Thursday, November 27, 2008

German Ban - Historical Perspective

I personally oppose Scientology because of its cultic framework, in which an otherwise sound and original belief system exists. This framework leads the CoS into cultic behavior, and that behavior is rightly opposed by critics.

The problem, however, is that the critical movement itself currently exists in a cultic framework as well, that leads critics into cultic behavior. These could go as far as help to precipitate mass tragedies like Jonestown and Waco, on top of countless individual drama.

This is the reason I oppose the anti-cult and anti-Scientology movement in its present form, because they in fact represent a greater and more immediate danger to basic human rights than cults themselves.
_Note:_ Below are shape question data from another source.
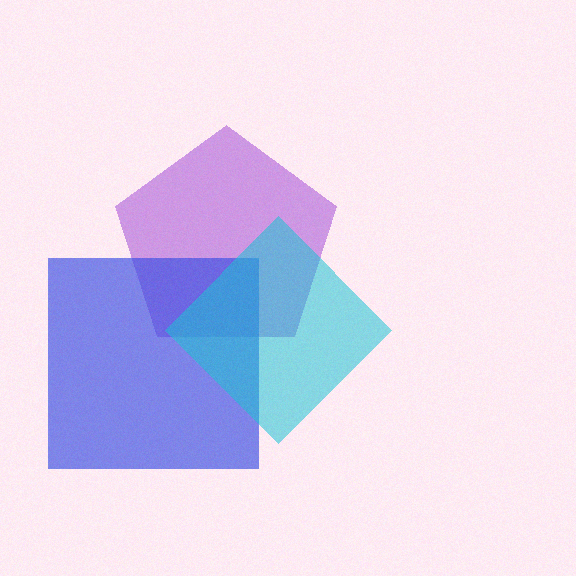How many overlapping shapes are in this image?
There are 3 overlapping shapes in the image.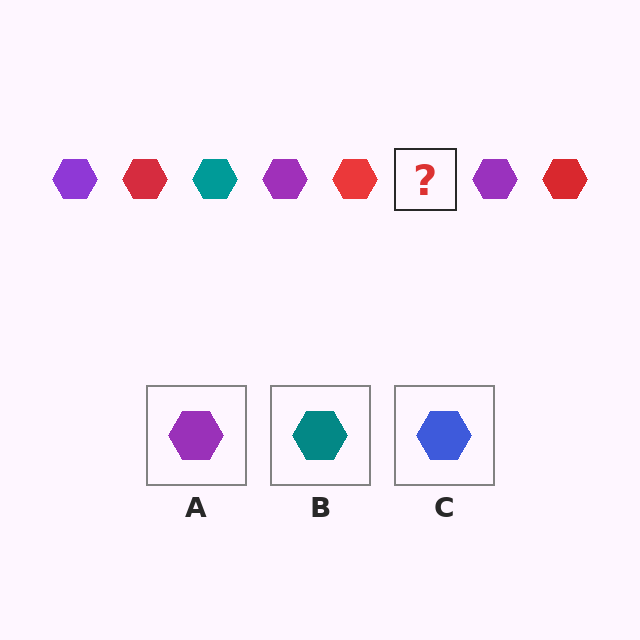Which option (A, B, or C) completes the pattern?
B.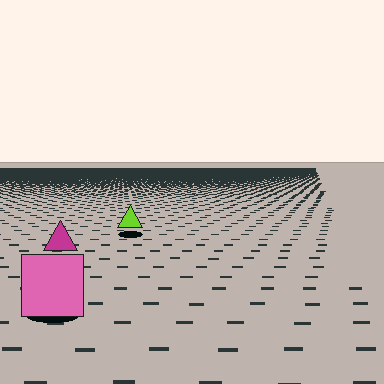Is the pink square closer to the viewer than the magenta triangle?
Yes. The pink square is closer — you can tell from the texture gradient: the ground texture is coarser near it.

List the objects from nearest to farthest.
From nearest to farthest: the pink square, the magenta triangle, the lime triangle.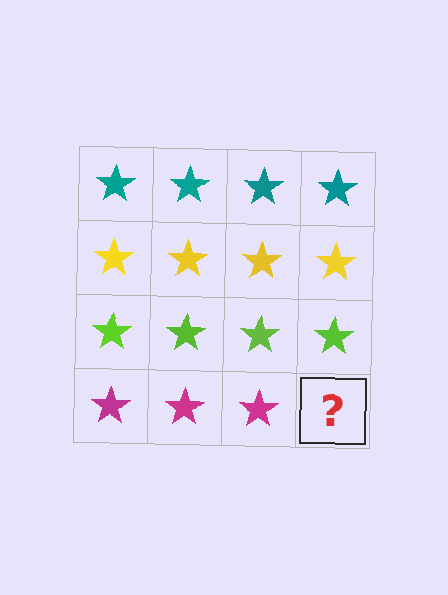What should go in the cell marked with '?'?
The missing cell should contain a magenta star.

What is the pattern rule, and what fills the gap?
The rule is that each row has a consistent color. The gap should be filled with a magenta star.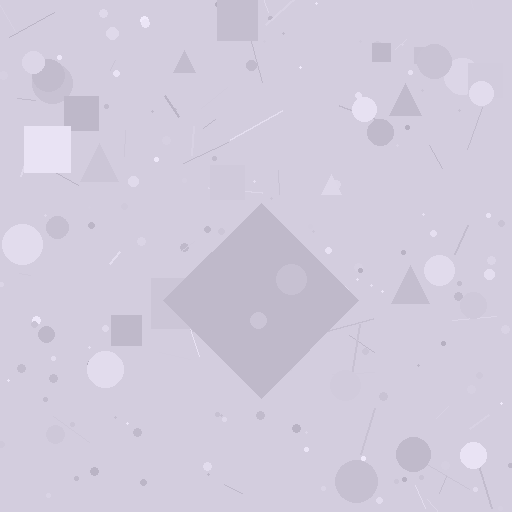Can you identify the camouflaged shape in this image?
The camouflaged shape is a diamond.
Trying to scare the public and authorities through anti-Scientology myths may work in the short run but is doomed to fail in the long run because these obviously lack sufficient basis in truth to satisfy legal and academic requirements.

This is what the recent lifting of the German project to ban Scientology shows.

But there is more.

Graham, a moderate Scientologist, places the German ban project lifting in an interesting historical perspective where he shows that basically the same type of events happened in Australia, the UK, Spain and with the American IRS, among others. What is more, he points to the interesting fact that in many cases these investigations not only led to a possible ban lift but also led to a full religious status recognition for the CoS!

Grahame also argues that the burden of proof on the Internet is not the same as for legal situations and that this explains why anti-Scientology myths can have a long life on such a media and fool uncritical masses such as Anonymous.

In the long run, however, I believe that the fact that courts, government, and academics more and more refuse to follow anti-cult fanatics in their crusade, is one of the factors that increases the cognitive dissonance in the public and helps them question what they read on so-called critical web sites.

Sunday, November 23, 2008

Easy Anti-Scientology Jabs

The venerable Gregg Roughley of the no less venerable UK newspaper "The Guardian" should check his facts better before launching in easy anti-Scientology jabs.

Indeed, he writes about one Paulie Malignaggi:
"He doesn't possess a 'lights out' punch, but he can move like Travolta (pre-Scientology days of course) and deliver rapid-fire jabs to outscore his opponents."
He no doubts refers to "Saturday Night Fever", that came out in 1977 and maybe also to "Grease" that came out in 1978.

Travolta joined Scientology in January of 1975 as he was working on his first film in Mexico (Durango). He already was a Scientologist when he made all his other films, including of course "Saturday Night Fever" and "Grease".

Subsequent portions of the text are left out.